Simply connecting the silos will not make the data flow
If you believe that digitalization and AI can make healthcare human again—as Eric Topol hopes—or reboot an ailing system—as Tom Lawry claims—you might be wrong.
Over the decades, this system has grown in layers of legislative barriers and bureaucratic moats and it won’t fall so easily. Although the walls of paper-based healthcare are disappearing and doctors are gaining access to electronic medical records, these silos are doing just as well in 2023.

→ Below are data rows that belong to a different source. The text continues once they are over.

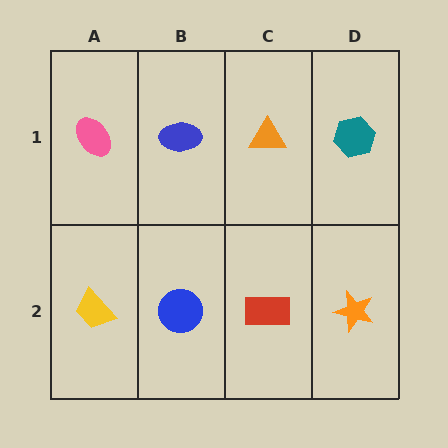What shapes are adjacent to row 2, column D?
A teal hexagon (row 1, column D), a red rectangle (row 2, column C).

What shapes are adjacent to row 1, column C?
A red rectangle (row 2, column C), a blue ellipse (row 1, column B), a teal hexagon (row 1, column D).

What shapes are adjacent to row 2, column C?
An orange triangle (row 1, column C), a blue circle (row 2, column B), an orange star (row 2, column D).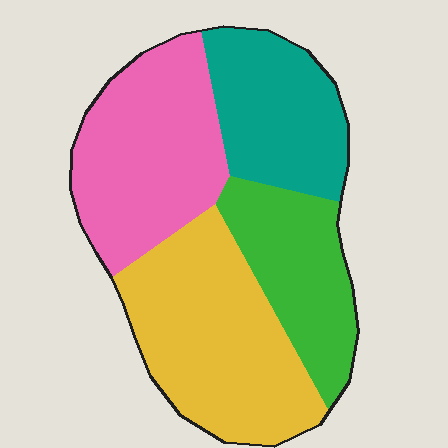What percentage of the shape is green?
Green covers around 20% of the shape.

So far, neither the most innovative startups and disruptive technologies nor the top tech giants have dared to challenge the old culture. Those who did were eaten for breakfast, over and over.
There is no doubt that digitalization in healthcare will expand. But so far, not in order to reshape the sector or to shift from fee-for-service toward value-based healthcare; nor to remove the existing absurdities so patients do not have to spend 25 percent of their time on disease administration, unnecessary visits and part-time work as a connector between unconnected parts of the system.
Unlearning the way healthcare is delivered today will take years. Only then the potential for digitization will be released from the invisible bonds created as early as education and as late as the reimbursement system.